Lastly, I think we were able to put together a more nuts-and-bolts view of how the illicit timber trade works in Cambodia, which has one of the highest rates of deforestation in Southeast Asia. It took a very holistic approach to put the stories together, from multiple field reporting trips, extensive satellite imagery analysis, as well as combing through government databases, social media and other online resources to piece together this investigation.

Mongabay: Do you have a behind-the-scenes moment that stands out from working on these stories?
Gerald Flynn: The trips we did for these stories were rollercoasters — from getting urinated on by a bug with corrosive urine, to creeping through the jungle as quietly as possible to evade government rangers.

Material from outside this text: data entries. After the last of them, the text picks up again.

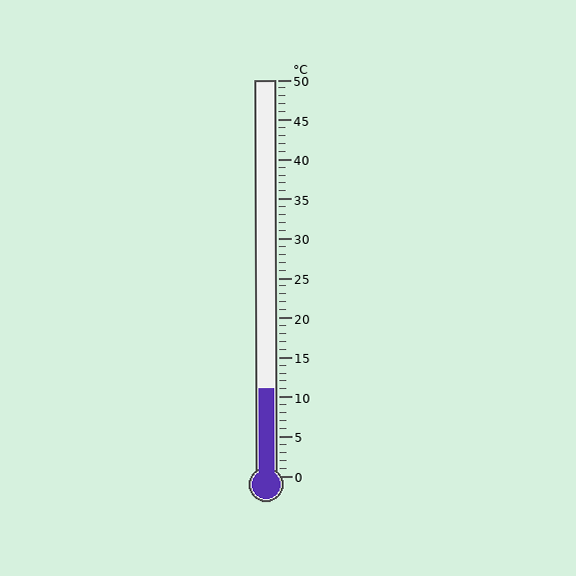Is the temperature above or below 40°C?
The temperature is below 40°C.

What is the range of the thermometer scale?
The thermometer scale ranges from 0°C to 50°C.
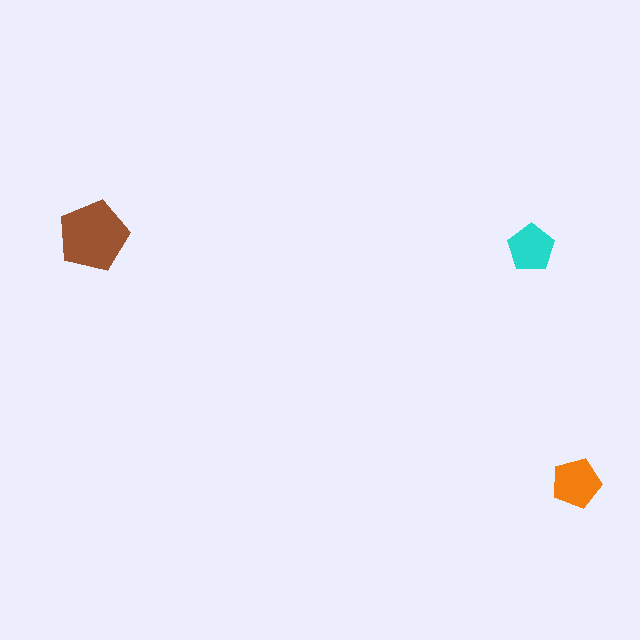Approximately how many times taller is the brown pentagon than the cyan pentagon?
About 1.5 times taller.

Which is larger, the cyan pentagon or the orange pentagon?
The orange one.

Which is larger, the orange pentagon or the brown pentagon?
The brown one.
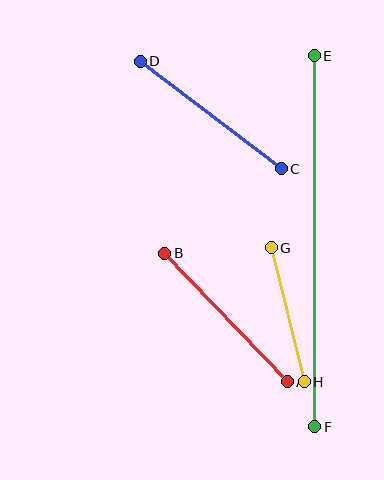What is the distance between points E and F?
The distance is approximately 371 pixels.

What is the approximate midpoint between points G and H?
The midpoint is at approximately (288, 315) pixels.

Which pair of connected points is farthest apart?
Points E and F are farthest apart.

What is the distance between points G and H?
The distance is approximately 138 pixels.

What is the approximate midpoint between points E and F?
The midpoint is at approximately (314, 241) pixels.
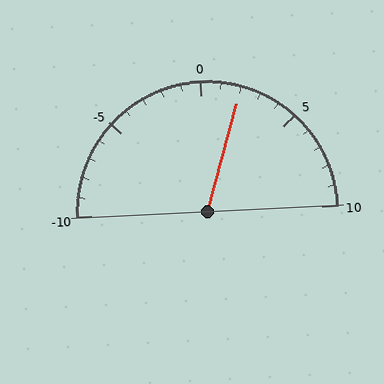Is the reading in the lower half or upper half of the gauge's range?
The reading is in the upper half of the range (-10 to 10).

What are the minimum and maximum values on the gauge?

It was a wild one.
The homemade tractor-trailer that we rode into the jungle would frequently hit ruts in the muddy logging routes and tip us out, at one point nearly crushing me. Eventually getting frog-marched out of the jungle at gunpoint by government rangers was grim, but while it was a hairy few hours, it also served as a learning experience: these were the brutal realities that many forest defenders face regularly, so, as ugly as it was, I’m glad we got to see it up close and personal.
Mongabay: What advice would you give to someone following your footsteps?
Gerald Flynn: I recently heard a far more experienced journalist say that the situation for environmental reporting had become so urgent that it was necessary for journalists to “put their bodies on the line.” And while I agree to some degree with this, I guess my advice would be to remember that you’re likely better to be the cause of informing people and inspiring change if you’re alive and free to write. So while we need to be brave in holding the powerful to account, we need to be smart too. That’s something I wish someone had told me before I started covering the climate crisis and its many sprawling tentacles.
Besides that, though, I think if you’re reporting from another country, you should do your best to learn the language — not just because it’s a polite thing to do, but because it’ll open doors and help foster trust among sources, local journalists and other people who you’ll want to interact with. Local expertise is invaluable, and so this really needs to be factored in when planning a reporting trip, especially if there’s an element of risk to it. I’m very grateful to Mongabay for having a relatively robust set of procedures in place that force you to think very hard about the possible outcomes and risks, the potential mitigation methods and the emergency protocols.
But mostly, I’d advocate for reading as much as you can on a topic, especially if it’s a new one for you. I’m often guilty of overreporting and sometimes that can slow things down when you’ve got your head buried in reports from 10+ years ago, but often I find that you’ll be much better prepared to tackle a topic if you’ve got your head around the historical context of it. People always say there’s no such thing as a stupid question, but if you haven’t done your homework on a topic ahead of an interview, you’ll quite quickly establish that there are at least questions that can make you feel stupid.
Banner image: Gerald Flynn’s first reporting trip outside of the Cambodian capital took him to Banteay Meanchey province, in the country’s northwest, near the Thai border, in 2020 to report on the impact of climate change on livelihoods. Image courtesy of Pann Bony.